I want to profile / benchmark bioinformatics tools in general (CPU time, memory usage, disk usage), but specifically to do so accurately for pipelines, where a "master" script has lots of calls to other programs. Currently I am using GNU time, but I do not know how reliably it is for these cases.
Are there other tools / procedures suggestions?
P.S.: I know this is not strictly speaking a bioinformatics question, but I believe it is of general interest to the community. If moderators disagree, close the question without mercy.
edit: removed Profiling from title and text, it is not (upon learning what "profiling a software" means) what I want.
Valgrind massif can analyze heap and stack memory usage:
It is also useful for debugging memory leaks in C applications.
It can slow down the application runtime considerably, however, so you would not want to run this in conjunction with time benchmark tests.
I plan to perform the benchmarks on a regular basis, so Valgrind isn't a good choice due to the slowdown.
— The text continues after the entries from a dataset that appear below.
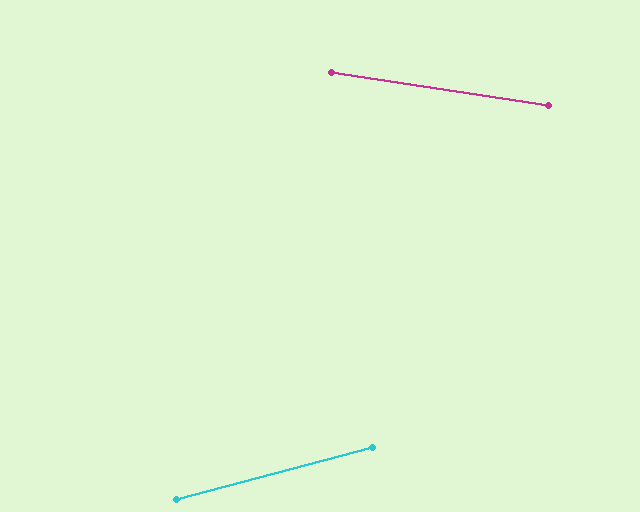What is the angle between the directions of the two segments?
Approximately 24 degrees.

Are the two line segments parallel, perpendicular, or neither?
Neither parallel nor perpendicular — they differ by about 24°.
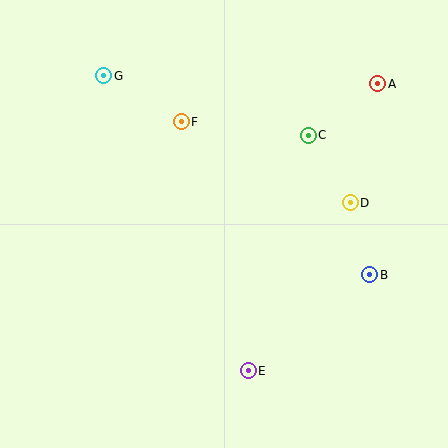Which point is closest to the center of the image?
Point F at (181, 122) is closest to the center.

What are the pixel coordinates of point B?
Point B is at (370, 275).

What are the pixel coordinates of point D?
Point D is at (350, 203).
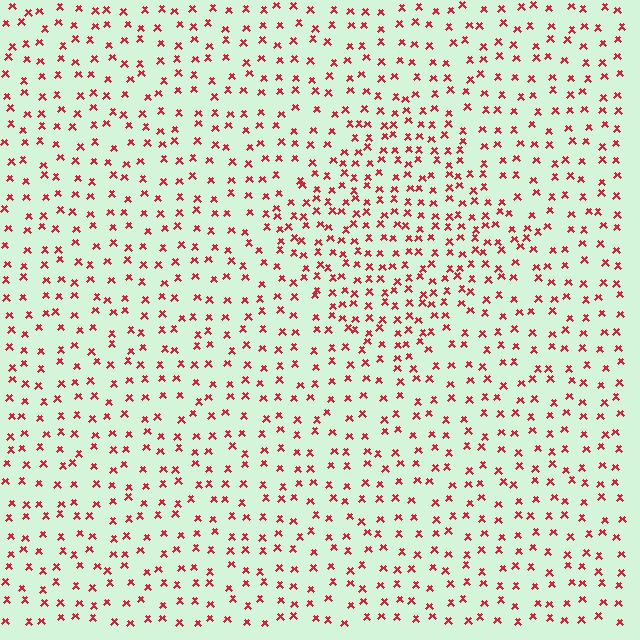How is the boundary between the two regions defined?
The boundary is defined by a change in element density (approximately 1.7x ratio). All elements are the same color, size, and shape.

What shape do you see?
I see a diamond.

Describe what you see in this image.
The image contains small red elements arranged at two different densities. A diamond-shaped region is visible where the elements are more densely packed than the surrounding area.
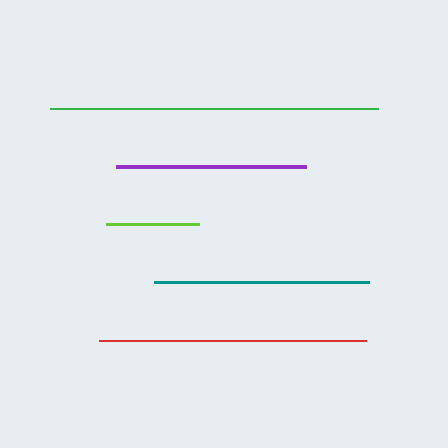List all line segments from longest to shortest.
From longest to shortest: green, red, teal, purple, lime.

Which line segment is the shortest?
The lime line is the shortest at approximately 93 pixels.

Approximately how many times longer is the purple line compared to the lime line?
The purple line is approximately 2.0 times the length of the lime line.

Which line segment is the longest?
The green line is the longest at approximately 328 pixels.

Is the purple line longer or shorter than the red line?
The red line is longer than the purple line.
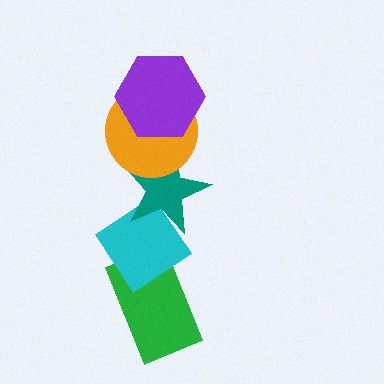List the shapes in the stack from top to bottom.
From top to bottom: the purple hexagon, the orange circle, the teal star, the cyan diamond, the green rectangle.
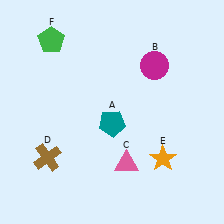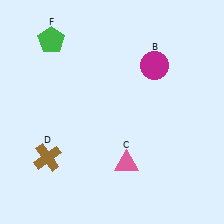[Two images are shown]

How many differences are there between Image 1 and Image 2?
There are 2 differences between the two images.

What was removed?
The orange star (E), the teal pentagon (A) were removed in Image 2.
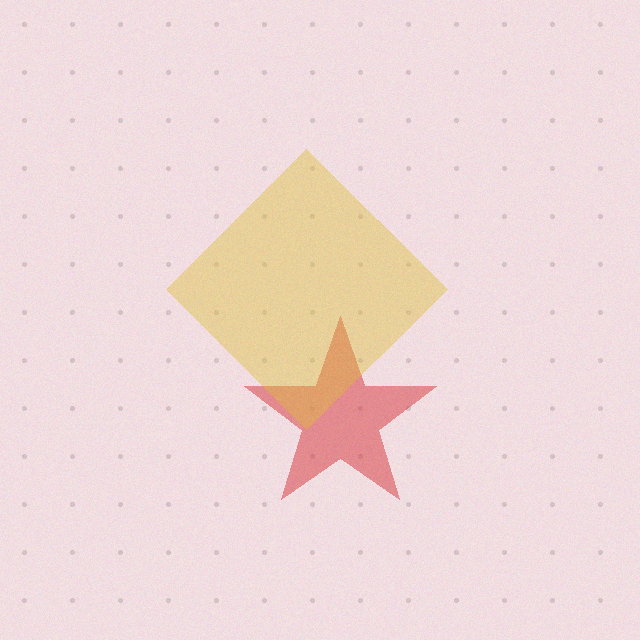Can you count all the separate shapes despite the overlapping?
Yes, there are 2 separate shapes.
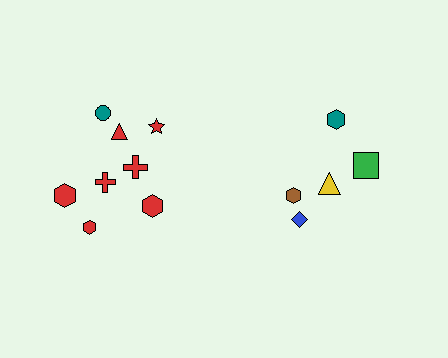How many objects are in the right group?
There are 5 objects.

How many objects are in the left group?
There are 8 objects.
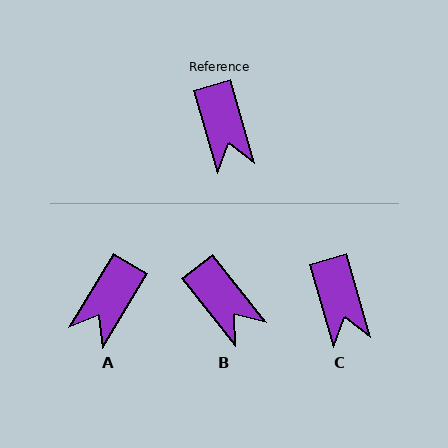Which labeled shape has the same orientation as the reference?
C.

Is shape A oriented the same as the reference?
No, it is off by about 47 degrees.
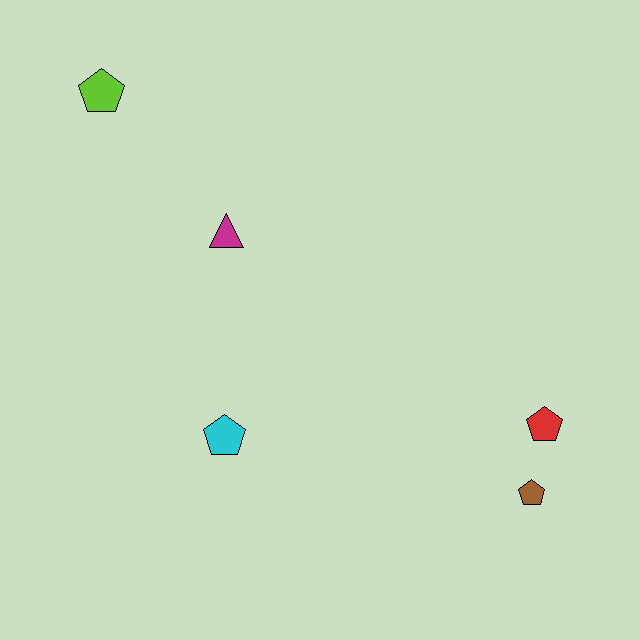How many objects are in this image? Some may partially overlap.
There are 5 objects.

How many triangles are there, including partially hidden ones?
There is 1 triangle.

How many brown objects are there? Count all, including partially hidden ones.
There is 1 brown object.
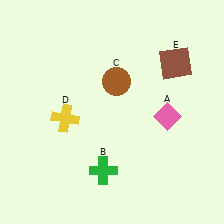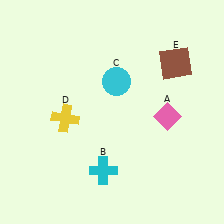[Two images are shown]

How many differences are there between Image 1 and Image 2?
There are 2 differences between the two images.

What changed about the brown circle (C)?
In Image 1, C is brown. In Image 2, it changed to cyan.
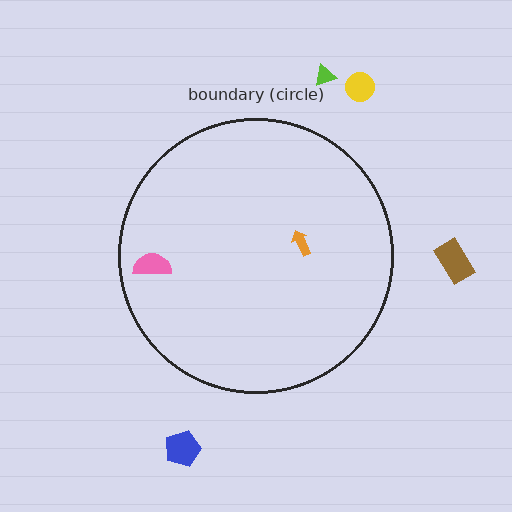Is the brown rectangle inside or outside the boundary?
Outside.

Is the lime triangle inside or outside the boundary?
Outside.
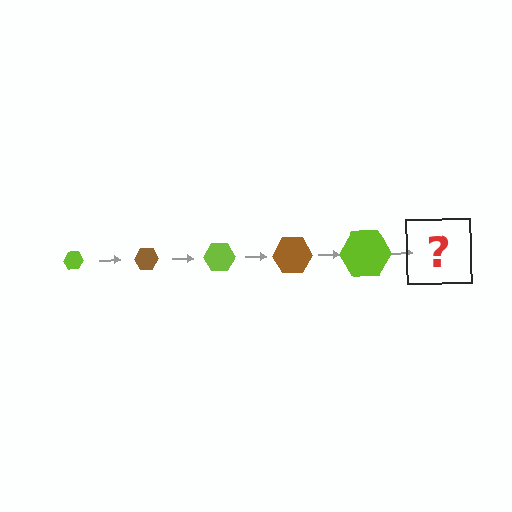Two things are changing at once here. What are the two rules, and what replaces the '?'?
The two rules are that the hexagon grows larger each step and the color cycles through lime and brown. The '?' should be a brown hexagon, larger than the previous one.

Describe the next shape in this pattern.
It should be a brown hexagon, larger than the previous one.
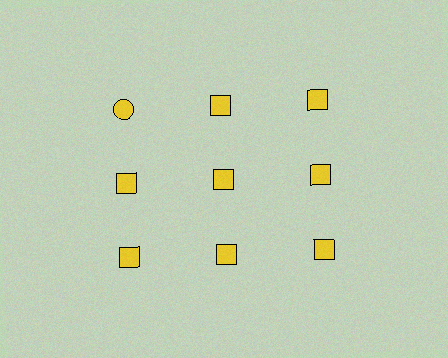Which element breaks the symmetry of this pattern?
The yellow circle in the top row, leftmost column breaks the symmetry. All other shapes are yellow squares.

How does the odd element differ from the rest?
It has a different shape: circle instead of square.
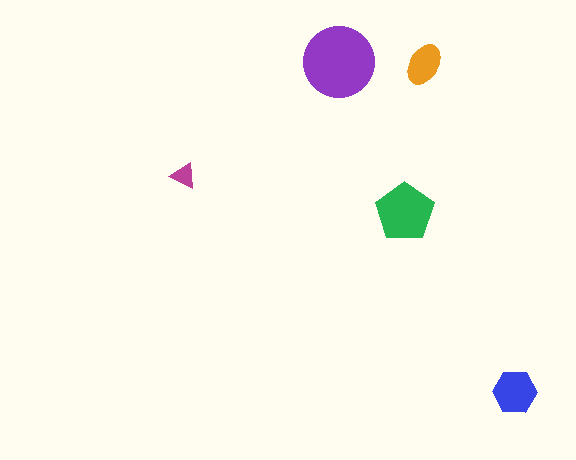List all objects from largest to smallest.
The purple circle, the green pentagon, the blue hexagon, the orange ellipse, the magenta triangle.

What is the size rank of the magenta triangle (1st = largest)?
5th.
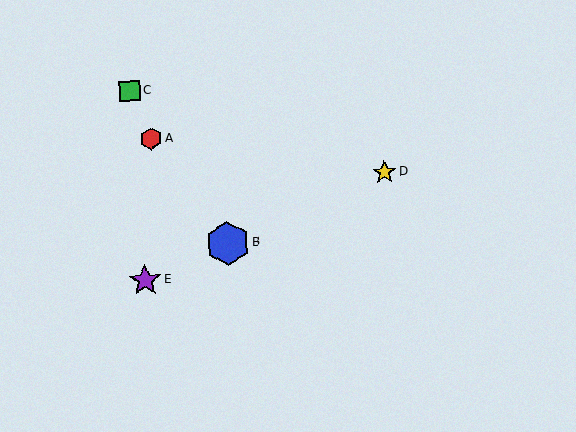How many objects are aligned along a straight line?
3 objects (B, D, E) are aligned along a straight line.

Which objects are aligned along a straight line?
Objects B, D, E are aligned along a straight line.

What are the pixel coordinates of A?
Object A is at (151, 139).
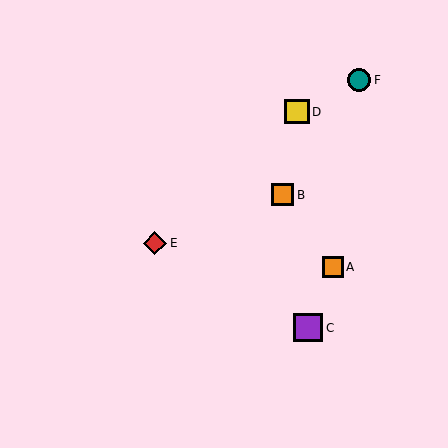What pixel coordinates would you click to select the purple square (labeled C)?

In addition, it seems very complex, I just need some quick and reasonable benchmarks.
I actually learnt (thanks to a great response which however is not showing here) that I probably misused "profiling", I intend to just benchmark stuff.
I use memtime to capture memory and time information. It appears to correctly capture time even when local subprocesses are launched, but memory appears to not be correctly captured in that case - so a shellscript launcher just shows negligible memory usage. Also, with Java programs, it's really hard to figure out how much memory they actually need except by trial and error, since they use however much you tell the JVM to use. For that reason I've modified some of my programs to print how much memory the JVM thinks it's using, but that's still not quite correct, and hardly valid in a benchmark anyway.
And disk I/O is really difficult, since for example all I really care about are reads/writes to the network FS, but most tools I've seen that try to track I/O lump that together with cached reads, local disk, and even with pipes (e.g.
cat x | gzip > y
would measure at least double the I/O that it should).So if anyone has a good universal solution, I'm interested as well.
If you test anything involving disk I/O, clear caches in between tests. On Linux, for instance:
http://unix.stackexchange.com/a/87909
Failing to clear caches is a common way for developers to claim (dishonestly) that their binaries run faster, when in fact they don't.
Which memtime do you use? I found three: this very old one; this git which seems to be a continuation of the first link; and this git, a perl script.
Yes, benchmarking java applications is a pain, I recently benchmarked (using GNU time) ECC using Xmx4g, 8, 16, 32 and Xmx64g. In all cases the benchmark reported all memory given to the JVM was used (at least at some point), but running times were very similar. I wonder, will the JVM release some memory in case some competing process needs memory? In this particular case for ECC, it seems 4Gb are enough and more is just waste, so would the JVM be kind and use just the necessary?
We use the version at the first link, http://www.update.uu.se/~johanb/memtime/.
As for ECC... it's a bit unusual. Most Java programs will immediately grab virtual memory as specified by
-Xmx
but only use physical memory as needed. But ECC stores kmer counts in a count-min sketch, which is inefficient to resize dynamically, so that program allocates all possible physical memory immediately (or if using a prefilter, eventually) even if the input is only 1 read. ECC will never run out of memory, rather the accuracy is reduced as the structures become increasingly full, so a higher value of-Xmx
allows increased accuracy. As a result, I recommend running it with all available memory. But for a bacterial isolate, -Xmx1g is probably sufficient for good accuracy. High accuracy is important for error-correction, but not very important for normalization, which the tool also does.Tadpole, on the other hand, also does error-correction. It stores kmer counts exactly and as a result can run out of memory if the input is too big and -Xmx is too low. But, it uses resizable hashtables, and as a result the physical memory consumption will grow over time, only as needed.